Dakota Access Pipeline developer says the route is not changing as protests turn violent

While the nation was focused on voting and the aftermath of the election, the protests continued at the site of the Dakota Access Pipeline. As we previously discussed, the Army Corps of Engineers did a reversal of their previous decision and said that final approval of the construction route (which they already gave final approval to previously) would require additional input from the tribes. The developer, Energy Transfer Partners LP, has apparently grown fed up with the conflicting guidance and answers from Washington and stated this weekend that enough was enough. The route has been approved and it’s not going to move.

Energy Transfer Partners LP Chief Executive Officer Kelcy Warren said the company will not consider rerouting its Dakota Access oil pipeline despite concerns voiced by U.S. native groups, according to an Associated Press interview published on Friday.

President Barack Obama said earlier this month that the government was examining ways to reroute the pipeline.

Energy Transfer did not immediately respond to calls and emails seeking comment. Warren did tell the AP that he would like to meet with tribal leaders to ease their concerns about the project.

While all this was going on, the protests have continued to take one violent turn after another. When the largely imported protesters continued to block highways and damage construction equipment, officials took to using water cannons to disburse them and clear a path. That’s not normally a terribly worrisome tactic, but when you get soaked down in North Dakota in November and the temperature is hovering around 23 degrees, well… let’s just say it might make you reexamine your lifestyle choices a bit.

But that didn’t stop the protesters from fighting back. Things once again got out of hand, with violence erupting. This led to one woman nearly getting her arm blown off (literally) when an explosion took place behind the protesters’ blockade. (NY Daily News)

A New Yorker was hospitalized with a gruesome injury while protesting the Dakota Access pipeline on North Dakota’s Standing Rock Reservation, activists say.

The woman — identified by activists as 21-year-old Sophia Wilansky — could lose her left arm after a Monday explosion behind the protest blockade near Cannon Ball tore through her winter jacket and skin, exposing bone.

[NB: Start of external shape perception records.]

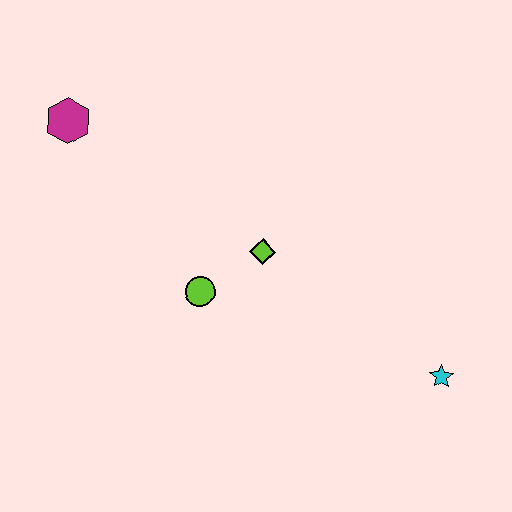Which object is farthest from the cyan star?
The magenta hexagon is farthest from the cyan star.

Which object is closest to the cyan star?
The lime diamond is closest to the cyan star.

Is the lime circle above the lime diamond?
No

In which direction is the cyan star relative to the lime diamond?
The cyan star is to the right of the lime diamond.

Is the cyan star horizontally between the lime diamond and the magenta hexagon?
No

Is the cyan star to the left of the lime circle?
No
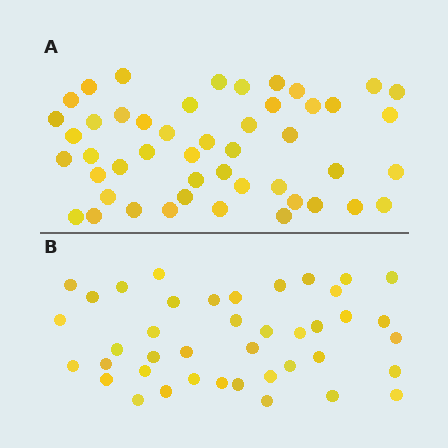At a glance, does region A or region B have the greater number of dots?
Region A (the top region) has more dots.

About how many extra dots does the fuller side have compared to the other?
Region A has roughly 8 or so more dots than region B.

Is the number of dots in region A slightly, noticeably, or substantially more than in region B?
Region A has only slightly more — the two regions are fairly close. The ratio is roughly 1.2 to 1.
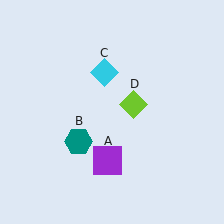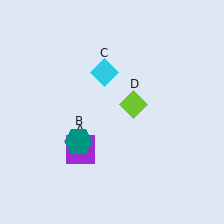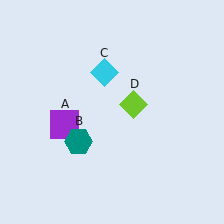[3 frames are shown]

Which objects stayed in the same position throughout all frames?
Teal hexagon (object B) and cyan diamond (object C) and lime diamond (object D) remained stationary.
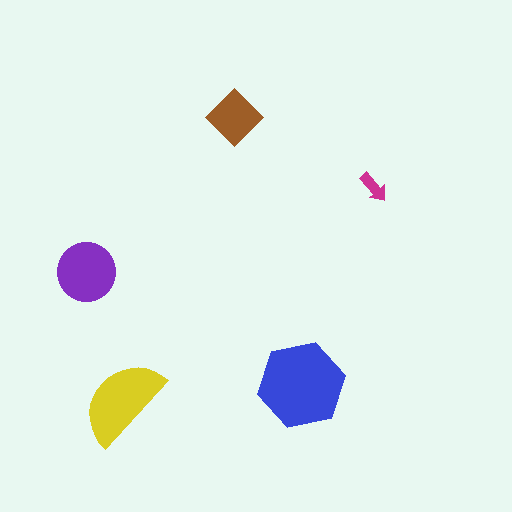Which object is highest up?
The brown diamond is topmost.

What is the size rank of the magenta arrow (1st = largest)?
5th.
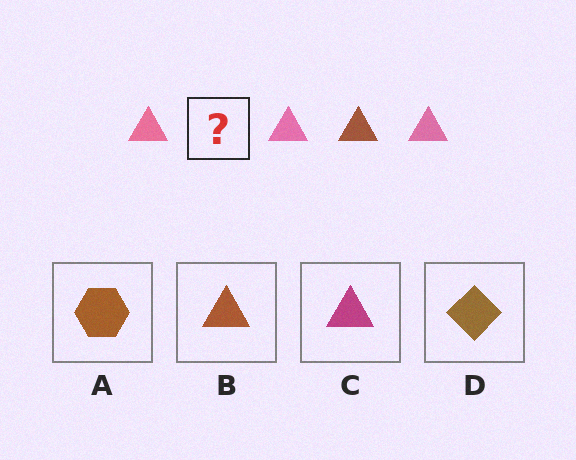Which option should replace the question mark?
Option B.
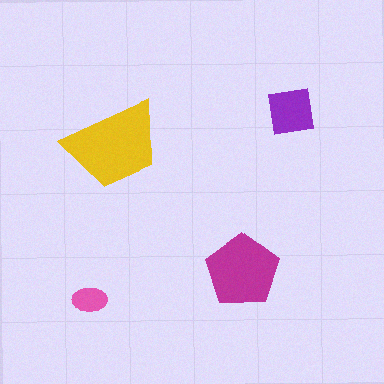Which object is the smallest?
The pink ellipse.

The Bronx woman was airlifted nearly 400 miles to the Hennepin County Medical Center in Minneapolis following the 4 a.m. incident, said Wilansky’s friend and fellow activist Vaimoana Niumeitolu.

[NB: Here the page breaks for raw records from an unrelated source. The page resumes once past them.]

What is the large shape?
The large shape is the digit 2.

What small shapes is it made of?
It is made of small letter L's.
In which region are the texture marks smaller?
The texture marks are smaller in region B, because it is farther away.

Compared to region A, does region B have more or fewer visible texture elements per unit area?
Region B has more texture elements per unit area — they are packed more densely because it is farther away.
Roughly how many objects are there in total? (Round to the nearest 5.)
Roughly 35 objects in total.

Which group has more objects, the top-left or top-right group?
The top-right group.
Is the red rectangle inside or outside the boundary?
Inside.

The protesters are claiming that it was a concussion grenade launched by law enforcement which injured her, but the local sheriff claims that they weren’t using anything like that and that the protesters had been hurling “fuel canisters” at them. (Can we all say “Molotov Cocktail” here?) It’s a he said she said situation so far, but this isn’t the first time Ms. Wilansky has been on the front lines of protests. In June she was arrested while protesting a different pipeline in Vermont.

One has to wonder where she finds the time to travel to all of these far flung sites and battle the authorities and how it hasn’t impacted her day job thus far.